The propensity of S. mutans to form oral biofilms allows it to persist and survive on these abiotic surfaces for long periods, resulting in plaque formation and tooth cavities (28). METH use and consumption of sugary beverages have been associated with METH mouth (12, 18). Chlorhexidine (CHX) is a cationic compound that interacts with the negative charges of bacterial cell walls, resulting in destabilization of the cytoplasmic membranes (29). Hence, we examined the efficacy of daily CHX mouth rinse treatment in reducing or eradicating cariogenic S. mutans biofilms grown on the teeth of C57BL/6 mice using crystal violet staining (Fig. 9). Photographs of rodents injected with METH, supplemented with 2% sucrose in H₂O, and treated daily with PBS (no CHX) (left) or CHX (right) oral rinse are shown in Fig. 9A. Mice injected with METH that drank water supplemented with 2% sucrose evinced the highest S. mutans biofilm biomass (Fig. 9B). Similarly, animals administered METH or 2% sucrose also showed a more significant S. mutans biofilm biomass than all the other groups (P < 0.05) (Fig. 9B). Interestingly, mice in the groups administered METH, 2% sucrose, or the combination of METH and 2% sucrose treated daily with CHX mouth rinse demonstrated reduced S. mutans biofilm biomass compared to those of similarly treated groups without CHX (Fig. 9B). These findings demonstrate that daily treatment with CHX oral rinse aids in reducing S. mutans biofilm biomass on the teeth of C57BL/6 mice.

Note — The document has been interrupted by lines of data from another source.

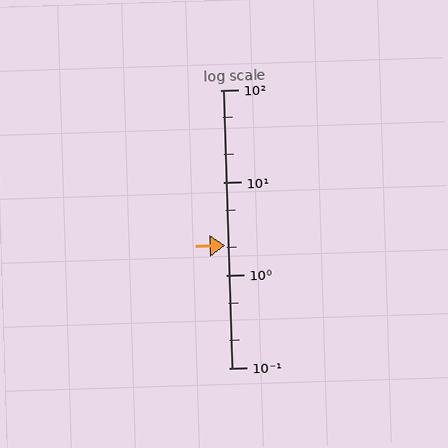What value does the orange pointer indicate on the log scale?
The pointer indicates approximately 2.1.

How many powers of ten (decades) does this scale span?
The scale spans 3 decades, from 0.1 to 100.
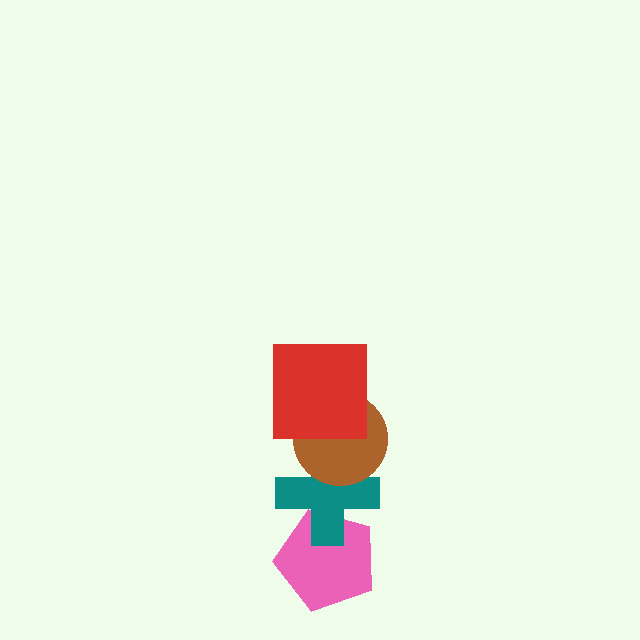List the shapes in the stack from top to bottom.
From top to bottom: the red square, the brown circle, the teal cross, the pink pentagon.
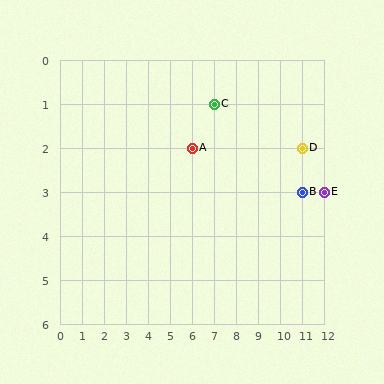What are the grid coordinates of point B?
Point B is at grid coordinates (11, 3).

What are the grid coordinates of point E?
Point E is at grid coordinates (12, 3).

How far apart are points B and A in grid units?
Points B and A are 5 columns and 1 row apart (about 5.1 grid units diagonally).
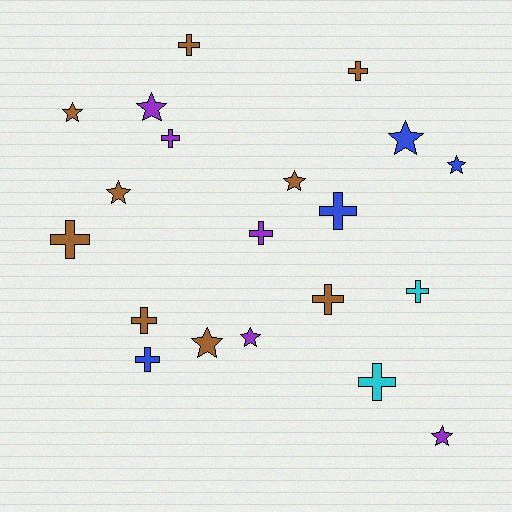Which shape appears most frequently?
Cross, with 11 objects.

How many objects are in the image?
There are 20 objects.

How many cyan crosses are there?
There are 2 cyan crosses.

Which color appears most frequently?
Brown, with 9 objects.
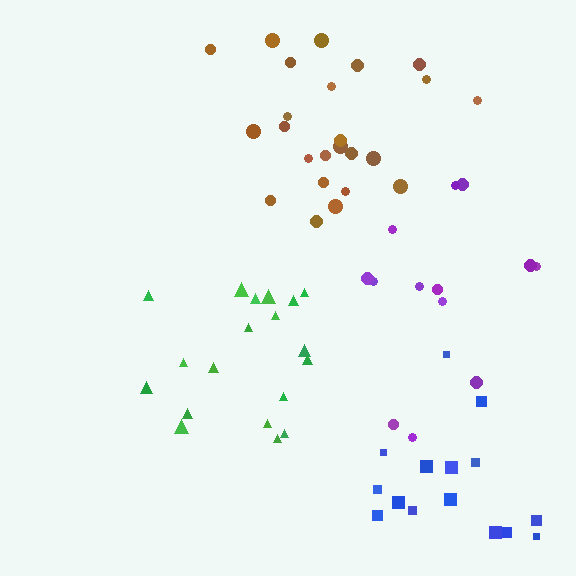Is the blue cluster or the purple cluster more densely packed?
Blue.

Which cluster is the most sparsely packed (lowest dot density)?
Purple.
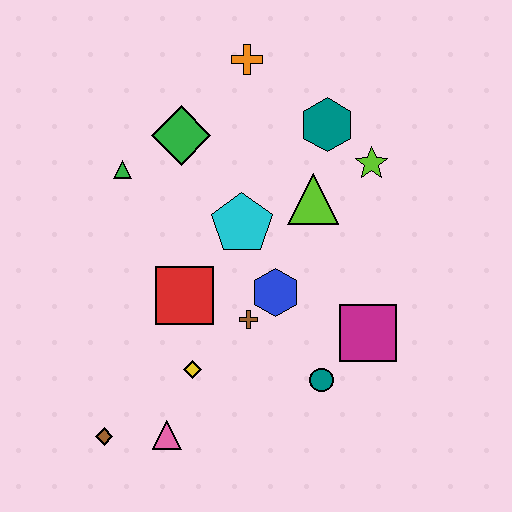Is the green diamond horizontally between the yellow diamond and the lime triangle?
No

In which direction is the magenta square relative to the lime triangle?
The magenta square is below the lime triangle.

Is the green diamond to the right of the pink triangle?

FIG 9 — Daily mouth rinse of C57BL/6 mice infected with *S. mutans* reduces bacterial tooth colonization. (A) Photographs of C57BL/6 mice injected with METH, supplemented with 2% sucrose in the drinking H₂O, infected with 10⁷ *S. mutans*, and treated daily with either PBS (no chlorhexidine [CHX]) or CHX for 7 days. White arrows denote crystal violet staining (purple) as indicative of *S. mutans* tooth colonization and biofilm formation. (B) Crystal violet staining was used to quantify the biofilm biomass on the teeth of mice at 7 days postinfection. The following groups were tested: untreated and uninfected, untreated, METH, 2% sucrose, METH plus 2% sucrose, CHX, METH plus CHX, 2% sucrose plus CHX, and METH plus 2% sucrose and CHX. Violin plots indicate the averages (dashed lines) and distributions from 10 independent measurements (2 teeth per mouse; n = 5). Symbols (ε, *, #, ϕ, $, @, λ, and π) indicate significantly higher staining than in the untreated and uninfected, untreated, METH, 2% sucrose, CHX, METH plus CHX, 2% sucrose plus CHX, and METH plus 2% sucrose and CHX groups, respectively. Each symbol denotes P value significance (*P <* 0.05) calculated by ANOVA and adjusted by the use of Tukey’s multiple-comparison test.

Human saliva decreases S. mutans biofilm formation in vitro.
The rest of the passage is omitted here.